Mais dans le cas précis, jusqu’à preuve du contraire, on se contente d’égrener librement  des ignominies grotesques sur le respecté, respectable, homme de valeur, en l’occurrence, monsieur Aliou Aïdara  Sylla, écroué pour blanchiment d’argent, d’escroquerie, association de malfaiteurs, sans qu’on puisse déceler la moindre infraction avérée. Qu’ils donnent donc  des preuves matérielles s’ils en ont vraiment ! Il n’y a rien qui tienne ! D’ailleurs, qu’en est-il  des collectionneurs de châteaux, ici et au pays de l’oncle Sam ? Avec quel  argent ont- ils  payé tout ce beau patrimoine si gigantesque, qui contrastait parfaitement avec l’indice de leur salaire d’antan ? N’y a-t-il pas les preuves vérifiables de ce que l’on reproche à  l’homme d’affaires, d’Aliou Aïdara Sylla ? Quoiqu’on puisse dire, l’éternelle ritournelle de l’anachronisme politique sévit dans ce pays étrange !

Aujourd’hui, aucune voix libre n’est audible pour contenir l’abondance de la servilité à outrance. En lieu et place des esprits décolonisés, les superlatifs superflus, les hyperboles, charriées par le vacarme titanesque de la machine des rapines politiques, sur fond d’anaphores de la démesure pour le dernier venu, ne manquent pas de piment, avec un fort taux d’adrénaline, que rien ne semble retenir, pour l’instant. Mais ce qu’on oublie, c’est que les Sénégalais ont massivement voté au second tour contre Wade, candidat de la monarchie du pouvoir par le sang, mais certainement pas par conviction politique à l’égard de celui qui est aujourd’hui, aux manettes, sous les lambris dorés du" ndata talakk". De quand date donc sa fortune cachée ?

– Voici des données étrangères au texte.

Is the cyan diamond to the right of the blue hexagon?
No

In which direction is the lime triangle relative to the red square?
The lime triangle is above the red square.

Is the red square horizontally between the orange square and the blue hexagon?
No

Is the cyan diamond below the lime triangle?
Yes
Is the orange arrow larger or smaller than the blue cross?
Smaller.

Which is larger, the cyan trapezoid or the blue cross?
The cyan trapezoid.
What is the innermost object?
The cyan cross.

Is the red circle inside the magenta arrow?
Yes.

Et Karim dans tout cela, l’homme, qui est inscrit en première loge des présumés coupables ? Curieusement, pour l’instant, la tension contre lui descend d’un degré.

Au lendemain de l’élection de Macky Sall à la magistrature suprême, on aurait cru à des prisons pleines à craquer. Aujourd’hui, jusqu’à preuve du contraire,  il n’en est rien. Les choses paraissent  beaucoup plus compliquées.

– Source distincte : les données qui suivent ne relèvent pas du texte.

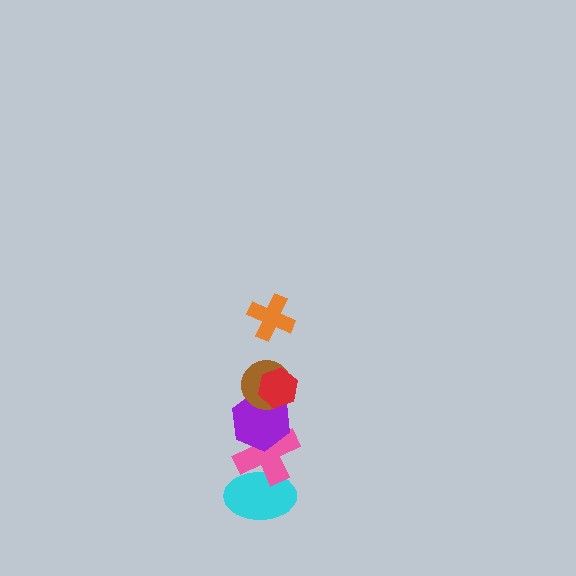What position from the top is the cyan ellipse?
The cyan ellipse is 6th from the top.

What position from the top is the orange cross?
The orange cross is 1st from the top.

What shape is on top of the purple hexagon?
The brown circle is on top of the purple hexagon.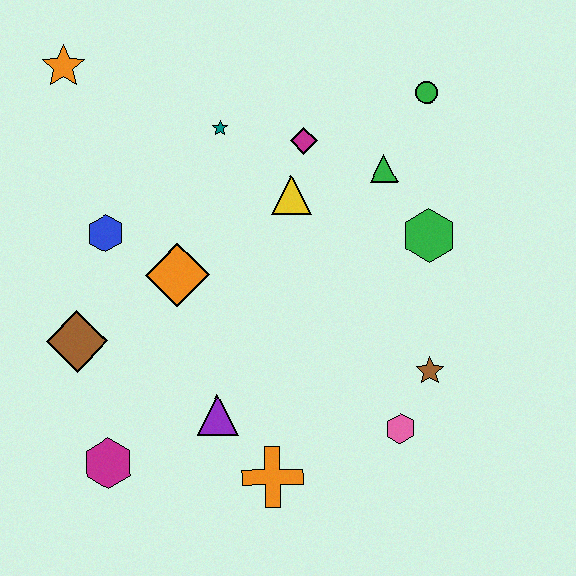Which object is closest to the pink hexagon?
The brown star is closest to the pink hexagon.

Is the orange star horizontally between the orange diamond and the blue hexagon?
No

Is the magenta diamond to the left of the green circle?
Yes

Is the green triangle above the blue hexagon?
Yes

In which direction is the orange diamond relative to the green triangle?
The orange diamond is to the left of the green triangle.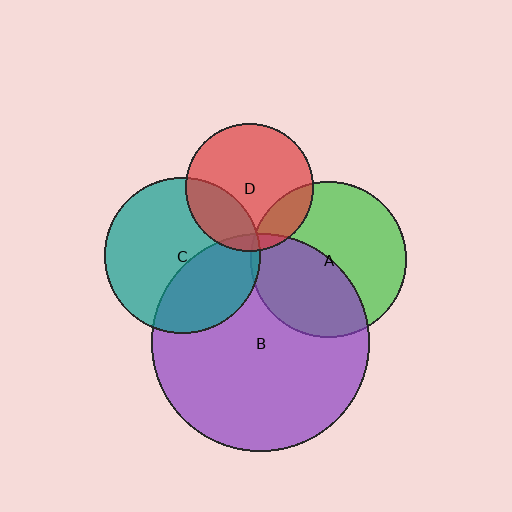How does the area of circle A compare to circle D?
Approximately 1.5 times.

Pour donner un caractère de neutralité bidon, au nom  d’une apparence de droiture, on produit à l’appui une profusion d’affabulations manifestement partiales à la pelle, au soubassement des charniers de charges, sorties de terre pour les dépouiller cyniquement, à dessein de les tuer politiquement. Pour ce faire, on s’accorde sur des mécanismes forts douteux pour décrédibiliser, des hommes politiques de stature exceptionnelle, ridiculisés, trainés dans la boue, pour les livrer à la vindicte populaire, de sorte qu’ils ne valent plus rien. La puissance publique interposée, auxiliaire, sert d’ustensile. Et le tour est joué.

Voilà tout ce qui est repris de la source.